At the initial hearing, the matter was adjourned for Wong and STF to try resolve the matter without resorting to adjudication by the courts.
As a result, on Sept 4, the STF announced a clarification on Wong’s status, stating that she was not allowed to participate in “taekwondo activities in Singapore which are coordinated and/or sanctioned and/or organised in Singapore (including national and international Taekwondo tournaments, demonstrations and gradings) by STF” as well as “activities sanctioned and/or promoted by World Taekwondo worldwide”.
Wong, however, felt that the clarification did not “rectify or clarify the amendments” and filed a defamation suit on Sept 18. She is seeking damages upwards of $250,000, including aggravated damages and costs to be assessed.
She then made her Facebook post five days later, which STF has taken issue with.
The association said the post was taken to mean WT’s suspension was “illegal and baseless”, that STF had intended to “injure and/or embarrass” Wong, that the STF is “therefore deceitful and/or untrustworthy” and had acted in a “tyrannical” behaviour to oppress her.

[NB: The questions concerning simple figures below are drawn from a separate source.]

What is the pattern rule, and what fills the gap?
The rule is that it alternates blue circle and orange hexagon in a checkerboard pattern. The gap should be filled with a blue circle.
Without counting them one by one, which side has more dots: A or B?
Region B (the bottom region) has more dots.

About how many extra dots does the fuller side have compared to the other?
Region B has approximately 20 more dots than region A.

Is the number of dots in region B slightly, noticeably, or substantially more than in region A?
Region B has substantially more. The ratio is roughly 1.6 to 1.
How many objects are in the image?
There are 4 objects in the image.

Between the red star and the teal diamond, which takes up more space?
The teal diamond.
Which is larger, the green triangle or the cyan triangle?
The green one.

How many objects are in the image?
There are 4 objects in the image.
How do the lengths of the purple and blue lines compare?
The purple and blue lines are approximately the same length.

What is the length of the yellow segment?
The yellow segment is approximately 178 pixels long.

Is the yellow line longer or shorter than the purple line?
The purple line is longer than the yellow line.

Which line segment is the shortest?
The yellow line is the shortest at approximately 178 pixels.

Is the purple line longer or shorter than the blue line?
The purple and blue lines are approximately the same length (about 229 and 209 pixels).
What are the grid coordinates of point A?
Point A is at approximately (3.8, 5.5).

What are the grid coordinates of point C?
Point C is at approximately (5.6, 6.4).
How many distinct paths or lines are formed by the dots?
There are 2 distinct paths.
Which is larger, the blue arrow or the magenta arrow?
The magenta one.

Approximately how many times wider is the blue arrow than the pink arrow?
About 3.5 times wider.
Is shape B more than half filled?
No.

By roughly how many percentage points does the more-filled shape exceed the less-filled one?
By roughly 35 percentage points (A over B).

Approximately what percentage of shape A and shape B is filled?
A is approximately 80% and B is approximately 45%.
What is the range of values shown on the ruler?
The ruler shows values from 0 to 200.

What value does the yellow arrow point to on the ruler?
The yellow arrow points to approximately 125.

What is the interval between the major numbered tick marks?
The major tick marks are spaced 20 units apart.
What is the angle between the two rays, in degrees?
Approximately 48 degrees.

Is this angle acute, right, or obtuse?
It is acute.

The legal tussle between Wong and the STF follows a series of incidents involving the national taekwondo body and WT.
These began with WT and the Singapore National Olympic Council suspending the STF in May 2019 after the national sports association was charged with violating the world body’s rules on good governance and a failure to receive recognition from the appropriate national Olympic committee.
In August 2019, WT informed Wong of its charge against her for violating two articles of its ethics code – and a preliminary suspension, pending determination by a tribunal.
However, Wong also sent legal letters to the STF and WT informing the latter that she would “cease to participate” in the South Korea-headquartered world body’s hearing on the charges against her as it had rejected her request for a three-man tribunal, instead deciding on a one-person tribunal.